Vegetative communities
As an old-growth redwood forest is more than a collection of large trees, so the old-growth desert is more than a collection of shrubs. The broad alluvial fans and plains so tempting to the alternative energy developers are often the home of plant communities that may have taken a staggeringly long time to develop.
At elevations too high or latitudes too cold for creosote to thrive, the unassuming shrub blackbrush (Coleogyne ramossissima) will often cover huge areas in an almost unbroken mantle. These thick stands of Coleogyne are unprepossessing, even uninteresting to the average traveler. They feed wildlife with their seeds and provide nurse-plant shelter for other desert plants, Joshua trees a prime example, and as far as even most desert aficionados are concerned, that is the extent of their interest.

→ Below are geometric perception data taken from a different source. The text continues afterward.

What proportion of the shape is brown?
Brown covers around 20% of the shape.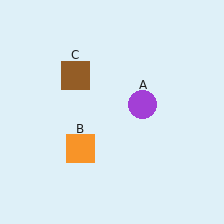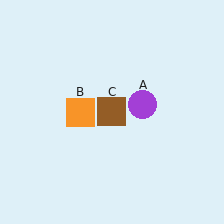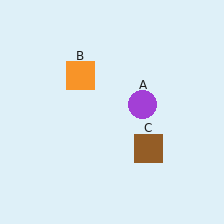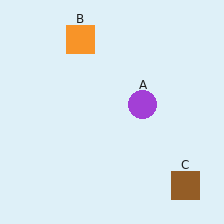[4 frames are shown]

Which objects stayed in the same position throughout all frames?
Purple circle (object A) remained stationary.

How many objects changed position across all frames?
2 objects changed position: orange square (object B), brown square (object C).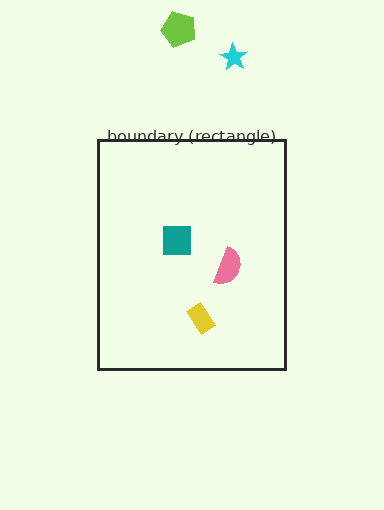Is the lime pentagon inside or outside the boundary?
Outside.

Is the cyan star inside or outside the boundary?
Outside.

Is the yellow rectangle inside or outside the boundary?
Inside.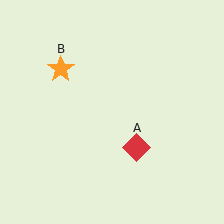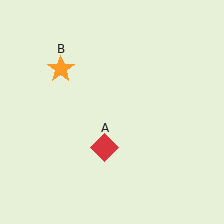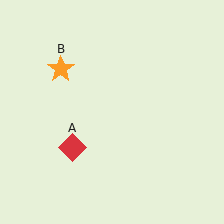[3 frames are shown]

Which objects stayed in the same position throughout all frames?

In 1987, Robert H. Webb, John W. Steiger, and Raymond M. Turner published the results of a study of disturbed areas west of Death Valley. Some of those areas had been disturbed by human activity in the late 19th century, some by debris flows in the last few thousand years, and some by debris flows of Pleistocene age. They determined the rate at which desert plants recolonize disturbed areas. They found that Coleogyne is very slow to revegetate areas from which it had been stripped.
Webb, Steiger and Turner found that blackbrush took as long as "tens of thousands of years" — their words — to revegetate up to 20 percent cover in the areas they studied. Other studies have reaffirmed their findings. The consensus is that the thick, uniform stands of blackbrush so prevalent in the high deserts probably took from 5,000-10,000 years to develop.

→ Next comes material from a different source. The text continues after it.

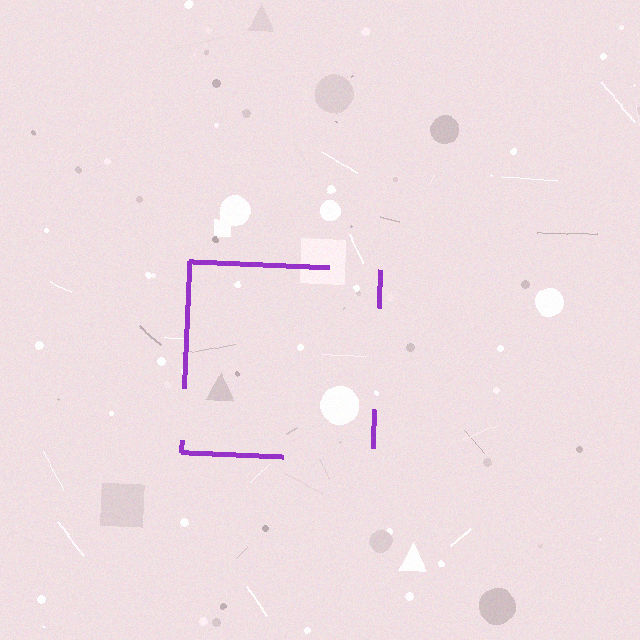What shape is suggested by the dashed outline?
The dashed outline suggests a square.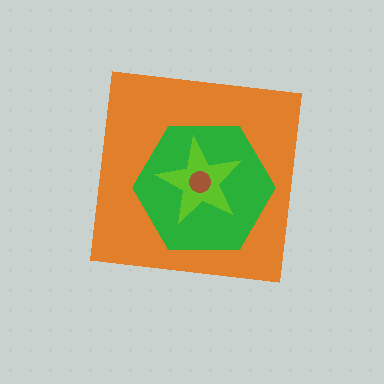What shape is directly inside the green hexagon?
The lime star.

Individual blackbrush plants may live as long as 400 years. They grow slowly, and "recruitment" — successful reproduction with offspring surviving to maturity — is rare. Biologists who’ve studied the species have suggested that blackbrush reproduces in "pulses," its seedlings surviving best in years with heavy early spring rains. Those conditions may well have been more prevalent toward the end of the last pluvial, when — if current thinking is correct — at least some of the current stands of blackbrush got their start. As Webb, Steiger and Turner said it: "Time span for [vegetative] recovery [of blackbrush stands] may be longer than past periods of climatic and geomorphic stability." Some of the blackbrush stands in our deserts have been developing since there were standing lakes in the Mojave with sabertooth cats and ground sloths drinking out of them. Their replacement under current climatic conditions may take even longer.
That’s if those communities come back at all. Desert ecologists famously refer to the still-visible tank tracks left more than half a century ago by the US Army, training under General Patton during World War II. The Army’s wartime impact on the desert extended beyond making tracks. A few miles northwest of Needles at Arrowhead Junction, the military established Camp Ibis — part of the Desert Training Center — in 1942. The camp was decommissioned two years later. Building the camp involved blading large swathes of creosote-Mojave yucca vegetation for an airfield, building footprints and a network of roads. Though all structures were removed in 1944, the extent of the blading is still clearly visible in current satellite photos.